ボクは、ランゲイル隊長から習った迷宮攻略のイロハを後輩たちに伝授しながら足を踏み入れた。
「シンプル過ぎて――」
「センパイ、何の気配も感じません――」
「欠伸が止まらなーい」
50mほど続く一直線の通路、行き止まりにある鉄製の大きな扉――途中、1つだけ部屋があったけど、魔物も宝箱もなし。時間が惜しいのでそれはそれでありがたい反面、肩透かし感が半端ない。みんなの不平不満が出るのも仕方がない。
ボクたちは扉を開けて先に進むことにした。
「ん? んんっ!? 扉が固くて開かないよ! 」
精一杯引っ張るが、両開きの扉は無反応。筋力不足?
「センパイ――今は遊んでる場合ではないかと」
メルちゃんが軽くボクにツッコミながら、両開きの扉を軽く押す。すると、扉がすんなり開いた。
「センパイ!! きゃははっ!! 」
アユナちゃんが、おへそでお茶を沸かす勢いで笑い転げる。
「アユナちゃん、笑わないであげて! センパイはみんなの緊張を解くために――ププッ! 」
真顔でアユナちゃんを窘めていたレンちゃんも、笑いを堪えきれずに噴き出す。こうなると、もう“センパイ”というのも嫌味にしか聞こえない――。

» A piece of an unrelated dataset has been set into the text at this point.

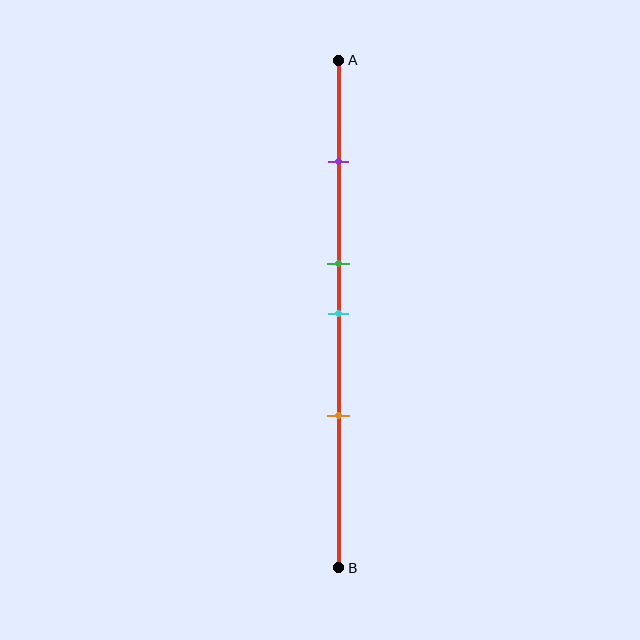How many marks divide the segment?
There are 4 marks dividing the segment.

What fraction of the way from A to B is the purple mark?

「ぷぅ~! だってボクの世界――というか国では扉が外開きだから、引くのが普通なんだもん! 」
鉄扉の中には5m四方ほどの狭い部屋があった。
橙色の白熱電球が照らし出すような薄暗い部屋を、目を凝らして眺める――目の前には祭壇らしきもの、足下には魔法陣がぼんやりと輝いている。
「召喚魔法陣? 」
「ここはどんな目的で――」
ボクたちが一歩足を踏み入れたその瞬間、魔法陣が光を放つ! 一瞬にして部屋中を赤い光が包み込む!
足下の床が崩れ堕ちる!!
「「「「キャー!!! 」」」」
フワっとした感覚――上昇? 違う、凄い速度で下に落ちてる!
「シルフ! 助けて!! 」
アユナちゃんが咄嗟にシルフを召喚する。
優しい風の渦が4人を包み込む。
そして、ボクたちは闇の中へとゆっくりと落ちていった――。
★☆★
ボクは固い地面に立っていた――。
「みんな、大丈夫!? 」
我に返ったボクが、暗闇の中でみんなの安否を確認する。
「少し……出ちゃったかも……うぅぅ……」
「あたしは大丈夫、ん? 何か音が聞こえるよ? 」
「センパイ、魔物の気配! 100m先、数は5! 」
瞬時に現状を悟る――。
「罠だったのか! ごめん、ボクのせいだ!! 」
「4人全員居るから大丈夫ですよ! 」
メルちゃんの手がボクの右手をしっかり掴んでくれる。ボクの左手は小さな手を握っている。多分、アユナちゃんの手だと思う。
「精霊さん、力を貸して! 」
ウィルオーウィスプの放つ光で、空間が照らし出される。
淡い光に映し出されたのは、高さが100m以上はありそうな、半径300mくらいの円柱状の空間だった――その中央付近で、ボクたち4人は手を握り合っている。
「あっち見て!! 」
レンちゃんが指し示す方向に全員の視線が集まる。
奥まった場所に見える台座、その中央には、3mはあろうかという人型の魔物が、左右に2匹ずつ大トカゲを従えて立っている。
「「魔人!? 」」
[鑑定眼!]
「…………」
「5体全て鑑定で見れない! 魔力28以上あるってことだよ、どうする!? 」
「リンネちゃん、落ち着いて! 雷魔法で先制お願いします。相手の視力が回復するまでに、4匹の大トカゲを全滅させます」
「私もリンネちゃんに合わせて光魔法撃つよ! 」
「あたしは隠術で隙をつく! 」
「魔人はかなりヤバい気がする、みんな気を付けて! 」
魔人と魔物はこちらを向いたまま微動だにしない。もしかして、見えてない?
ボクたちは散開して徐々に近づいていく。確実に魔法を当てるため、10m以内までは――。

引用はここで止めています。